Namespace extension API

All attributes, functions, and methods described in this section are mandatory, unless explicitly stated otherwise.

Exceptions

Extensions are only allowed to raise muninn.Error or instances of exception classes derived from muninn.Error. If an extension raises an exception that does not derive from muninn.Error, or allows exceptions from underlying modules to propagate outside of the extension, this should be considered a bug.

Global functions

namespaces()
Return a list containing the names of all namespaces defined by the extension.
namespace(namespace_name)
Return the namespace definition of the specified namespace. An exception should be raised if the specified namespace is not defined by the extension.

Product type extension API

All attributes, functions, and methods described in this section are mandatory, unless explicitly stated otherwise.

Exceptions

Extensions are only allowed to raise muninn.Error or instances of exception classes derived from muninn.Error. If an extension raises an exception that does not derive from muninn.Error, or allows exceptions from underlying modules to propagate outside of the extension, this should be considered a bug.

Global functions

product_types()
Return a list containing all product types for which this extension defines plug-ins.
product_type_plugin(product_type)
Return an instance of a class that adheres to the product type plug-in API (see below) and that implements this interface for the specified product type. An exception should be raised if the extension does not support the specified product type.

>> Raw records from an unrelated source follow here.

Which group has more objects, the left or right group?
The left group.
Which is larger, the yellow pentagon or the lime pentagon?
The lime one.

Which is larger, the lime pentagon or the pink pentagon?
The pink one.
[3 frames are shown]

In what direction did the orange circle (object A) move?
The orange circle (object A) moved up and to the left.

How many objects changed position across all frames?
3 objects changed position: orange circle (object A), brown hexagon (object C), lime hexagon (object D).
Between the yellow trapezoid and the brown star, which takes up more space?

Remote backend extension API

All attributes, functions, and methods described in this section are mandatory, unless explicitly stated otherwise.

Exceptions

Extensions are only allowed to raise muninn.Error or instances of exception classes derived from muninn.Error. If an extension raises an exception that does not derive from muninn.Error, or allows exceptions from underlying modules to propagate outside of the extension, this should be considered a bug.

Global functions

remote_backends()
Return a list containing the names of all remote backends defined by the extension.
remote_backend(name)
Return the remote backend definition of the specified remote backend. An exception should be raised if the specified remote backend is not defined by the extension.

Product type plug-in API

A product type plug-in is an instance of a class that implements the interface defined in this section.

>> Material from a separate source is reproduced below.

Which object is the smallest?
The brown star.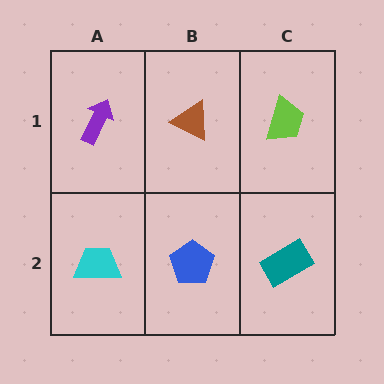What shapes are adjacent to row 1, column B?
A blue pentagon (row 2, column B), a purple arrow (row 1, column A), a lime trapezoid (row 1, column C).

All attributes, functions, and methods described in this section are mandatory, unless explicitly stated otherwise.

Exceptions

Product type plug-ins are only allowed to raise muninn.Error or instances of exception classes derived from muninn.Error. If an extension raises an exception that does not derive from muninn.Error, or allows exceptions from underlying modules to propagate outside of the extension, this should be considered a bug.

Attributes

use_enclosing_directory

This variable should equal True if products of the type the plug-in is designed to handle consist of multiple files, False otherwise.

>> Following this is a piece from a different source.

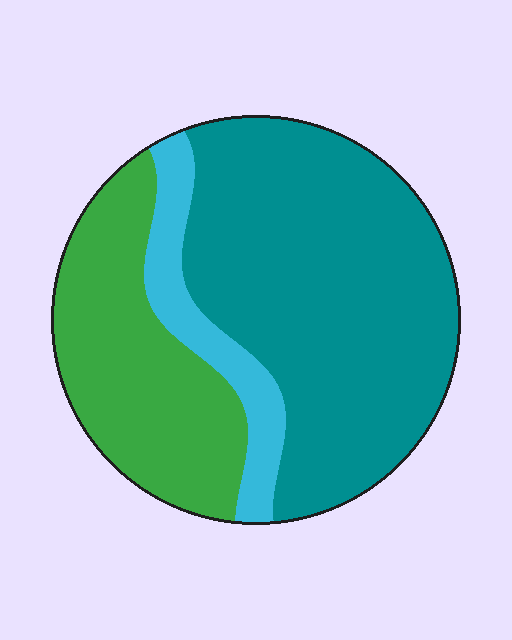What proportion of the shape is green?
Green covers 30% of the shape.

In the majority of cases, a product is represented by a single path (i.e. file, or directory). For such cases, this attribute should be set to False, and the analyze() method defined below can expect to be called with a list containing a single path.

If a product consist of two or more files that belong together (without them already being grouped together into a single top-level directory), this attribute should be set to True.

use_hash
Determines if a SHA1 hash will be computed for products of the type the plug-in is designed to handle. Since computing a hash is an expensive operation, it is useful to set this attribute to False if storing a hash is not required.
cascade_rule

Determines what should happen to products of the type the plug-in is designed to handle when all products linked to these products (as source products) have been stripped or removed. (A stripped product is a product for which the data on disk has been deleted, but the entry in the product catalogue has been kept).

Possible values are defined by the muninn.extension.CascadeRule enumeration and are given below:

CascadeRule.IGNORE
Do nothing.
CascadeRule.CASCADE_PURGE_AS_STRIP
If all source products of a product have been removed, strip the product. If all source products of a product have been stripped, do nothing.
CascadeRule.CASCADE_PURGE
If all source products of a product have been removed, remove the product. If all source products of a product have been stripped, do nothing.
CascadeRule.STRIP
If all source products of a product have been removed, strip the product. If all source products of a product have been stripped, strip the product.
CascadeRule.CASCADE
If all source products of a product have been removed, remove the product. If all source products of a product have been stripped, strip the product.
CascadeRule.PURGE
If all source products of a product have been removed, remove the product. If all source products of a product have been stripped, remove the product.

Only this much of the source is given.